Okumayı sökünce ilk okuduğum şeyse o not olmuştu. Sonrasındaysa saatlerce ağlamıştım. Eskisi gibi olamayacak mutluluğumuz için, babamla birlikte henüz atamadan dinen kahkahalarımız için, annemin babama her baktığında gözlerinde oluşan o ışıltıyı ve dudaklarına yerleşen habersiz tebessümü göremeyeceğim için, artık bir elim annemle ısınırken üşümeye mahkum diğer elim için...
Ellerimdeki çerçeveye uzanan ellerle kendime geldim. Annem çerçeveyi yavaşça ellerimin arasından alıp yerine koyarken ne zaman dolduğunun farkında olmadığım gözlerimden akamayan yaşları temizledim.
Ne olmuştu bana böyle?
Yanıma oturan anneme doğru döndüm.
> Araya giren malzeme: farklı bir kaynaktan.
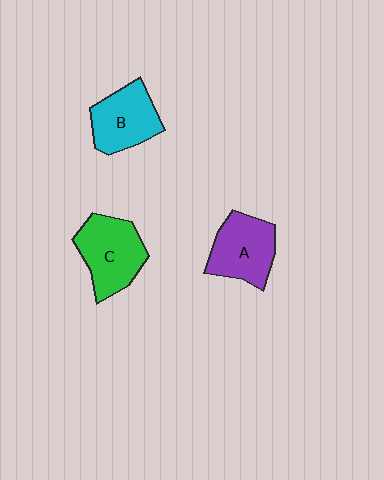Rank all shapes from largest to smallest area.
From largest to smallest: C (green), A (purple), B (cyan).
Sarı saçları bir omzundan aşağıya dökülmüş, kahverengi gözleri şefkatle yüzümde dolaşıyordu. Sevgi dolu sesini duyduğumda içimde bir korku baş gösterdi.
Anlattıklarımdan sonra bana çok kızar ve aynı şekilde sevmezse?
-Anlat meleğim.
Derin bir nefes alıp başlamayı denedim ama aldığım nefes ağzımdan çıkamayan kelimelere takıldı. Ağzımı birkaç defa daha açıp kapattım ancak hiçbir ses çıkmıyordu. Sonra birden boğazımdan bir hıçkırık koptu. Onu ikincisi ve üçüncüsü izlerken annem kollarını etrafıma sarıp benim kendisine çekti. Endişeli sesini duymak daha şiddetli ağlamama neden oluyordu.
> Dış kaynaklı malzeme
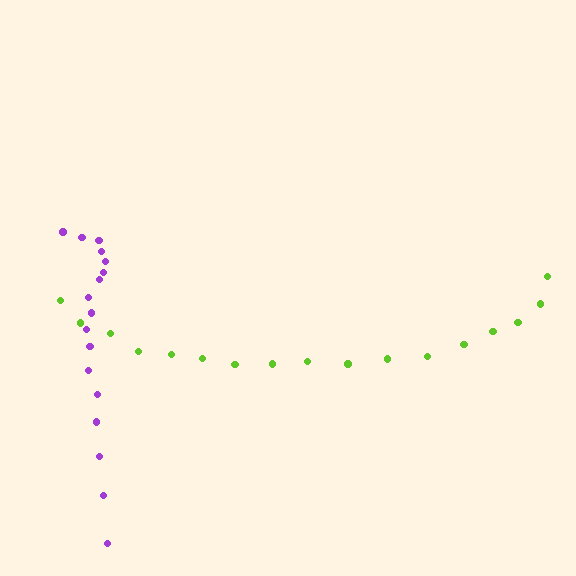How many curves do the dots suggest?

-Geçti bebeğim. Ben buradayım güzel kızım, annen burada.
Ona daha sıkı sarıldım ve sırtımda dolaşıp beni rahatlatmaya çabalayan eller eşliğinde o sabah otel odasında uyandığımdan beri yapmak isteyip de yapamadığım şeyi yaptım. Gönlümce ağladım. Çünkü ben elindeki dondurma ve ayağında en sevdiği bayramlık ayakkabılarıyla burayı henüz terk etmeye hazır olmayan, annesinin kollarındaki dünyadan ötesini görmemiş küçük bir kız çocuğuyum.
ŞİMDİ OKUDUĞUN
AŞKI ÖĞRENEN RUHLAR
RomanceGİRİŞ Gözlerimin önündeki manzaraya bakmak istemiyordum ancak gözlerimi dans eden çiftten alamıyordum. Ona sarılan ben olmalıydım. Ona bugün evlenme teklifi eden ve mutlulukla 'Evet' cevabı alan da ben olmalıydım. Gecenin başından beri kaç kadeh içt...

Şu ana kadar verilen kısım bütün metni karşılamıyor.